Either way, the scientific revolution changed the way humans looked at the universe and themselves.  And authorities, such as the church, that tried to dictate scientific rules lost credibility.
 

1711 - Britain: Invention of the Steam Engine

Thomas Newcomen designed the first practical steam engine.  The steam engine powered the Industrial Revolution.  It drew people from farmlands to factories and plucked their economy from its agrarian roots into a whole new world.  For the first time, power didn't depend on a river.  It could be taken anywhere.  Although Newcomen's engine was far less powerful than James Watt's version 50 years later, it was used successfully to pump water out of mines.  And it presaged the arrival of the steam locomotive, the riverboat, and, ultimately, electrical and internal-combustion engines.  As a result of the Industrial Revolution, populations grew; so did material wealth.  The West became more recognisably modern.  Pollution increased.
 

Mid-19th century - France: Development of the Germ Theory of Disease

By studying fermentation, Louis Pasteur pointed to microorganisms in the air as the culprit for food spoiling and for some diseases.  As a result of his experiments, he saved the French wine and silk industries, invented pasteurisation of milk, and originated the use of vaccines to treat diseases.  Many historians consider him the father of modern medicine.

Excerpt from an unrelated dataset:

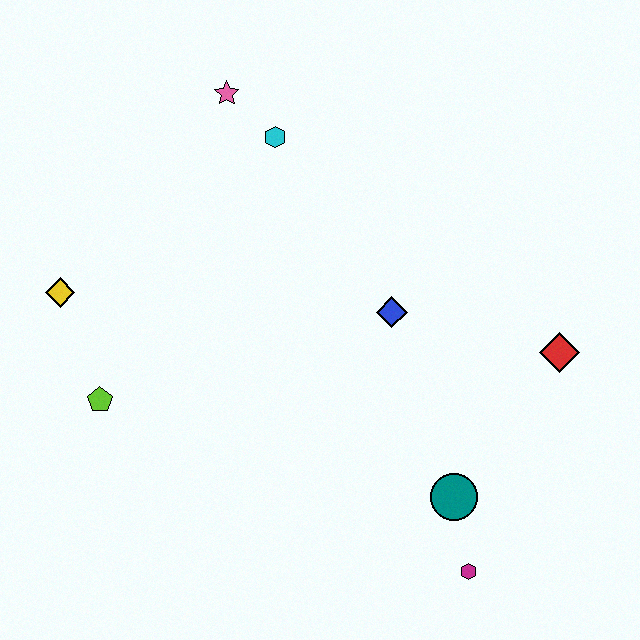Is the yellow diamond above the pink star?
No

"It was through the work of Pasteur that more people's lives were saved than by any single other person," says Berendzen.  His work represented the first steps in preventive medicine, where doctors treat patients to avoid sickness, rather than treating it after it appears.  "Up until that time, it was largely a matter of, 'We've got a crisis, let's deal with it.'"
 

1905-1916 - Germany: Theories of Relativity and the Quantum Properties of Light

When Albert Einstein published his theories of relativity and the quantum properties of light, he revolutionised the world's view of itself.  General relativity demonstrated that the philosopher's standbys - space and time - were not as fixed as Newton's theories suggested.  Space could be curved, and time could differ from point to point.  Einstein's special theory of relativity (E=mc2) suggested that a little mass of matter could create tremendous energy - a finding other scientists used to design an atomic bomb.

Einstein's early work on how light moves in little bundles (quanta) anticipated other scientists' work on quantum mechanics.  These principles have led to the development of lasers, the transistor, and the semiconductor, crucial building blocks for the modern electronic age.  Einstein's theories predicted the presence of black holes and neutron stars, and suggested ways that astronomers could look for them.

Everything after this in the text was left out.